Each has advantages and disadvantages. Method 2 is much like the unix gmtime() and localtime() calls, which are very classic C interfaces. Methods 1 and 2 mean you only have to make one call to get all the components. On the other hand, if you only want one component, it means all of them have to be calculated. Returning a struct means the entire struct must be copied, while having individual calls means that lots more function calls must be made. Also a pointer to a static buffer is non-thread safe, but a pointer to an allocated buffer is considerably slower, and you have to then make sure it's deleted. 

Methods 3 and 4 suffer the same problems as 1 and 2, but at least divide the problem into a finer grain.
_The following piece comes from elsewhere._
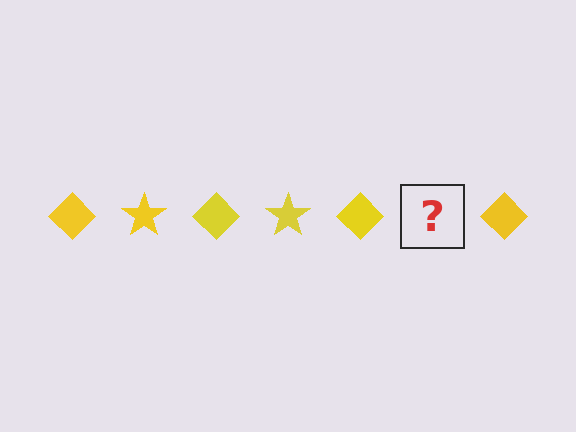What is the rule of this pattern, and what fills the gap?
The rule is that the pattern cycles through diamond, star shapes in yellow. The gap should be filled with a yellow star.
Method 5 is more like a 'properties' interface, where you can retrieve the day property of a date, whether it be a calculated value or not.
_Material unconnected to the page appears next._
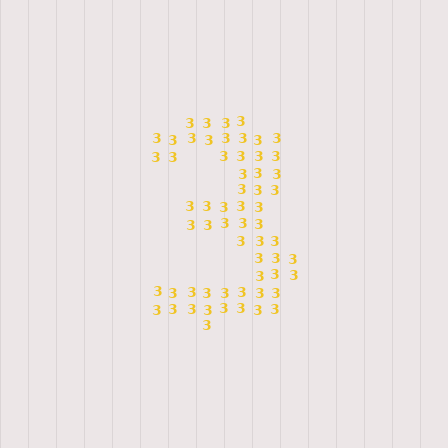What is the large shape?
The large shape is the digit 3.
Given the above, I went for option 5 as being the most desirable object interface.

class CDate {
public:

Int32 GetYear() const;
Int32 GetMonth() const;
Int32 GetDay() const;
Int32 GetDayOfYear() const;

Int32 GetWeekOfYear() const;
Int32 GetYearForWeekOfYear() const;
Int32 GetDayOfWeek() const;

};

Internal representation

So now we have an interface, and a way to convert between day offsets and date components. The question we still haven't answered is which internal representation we'll use. The decision I went with was to allow the internal representation to change between the two. That is, the representation could be either Julian Day number, or date components as bit fields.

To make this work, we have to use a bit to determine which representation is currently being used. I decided that the best to use would be the highest bit. If it's zero, the remaining 31 bits are the Julian Day number so we can just use the value as an integer, if it's one, the remaining bits are used as bit fields describing each date component. Using the highest bit also means we can check for which representation is being used simply by checking if the signed 32 bit value is positive (Julian day) or negative (date components). Then the code for for each method checks if we've currently got a Julian day or date component representation, switches to the appropriate one, and returns the result.
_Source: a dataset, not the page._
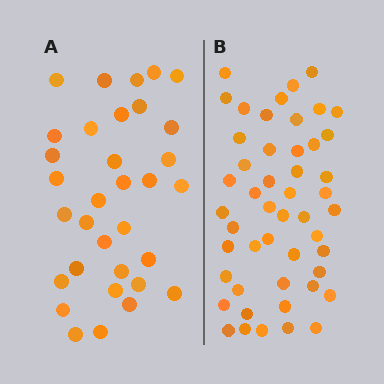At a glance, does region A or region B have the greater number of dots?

Item Range Bits required Bit offset
Storage type 0-1 1 31
Is leap year? 0-1 1 30
Week year difference -1 - 1 2 28-29
Month 1-12 4 24-27
Day of week 1-7 3 21-23
Day 1-31 5 16-20
Week of year 1-53 6 10-15
Year 1500-2500 10 0-9

Note that we've left out the 'day of year' component, which can be easily calculated from a lookup table using the month and 'is leap year' components. I've also tried to organise the fields into 16 bit and 8 bits groups. This allows a good optimiser to turn certain shift and mask operations (eg shift by 16) into just loading the high word and mask operations.

So now we have all the components in place. I implemented all the Julian day/date conversion functions in a separate class with static member functions, and used the date class only to hide the representation. And that's about it. See the top of this page for how to download the class.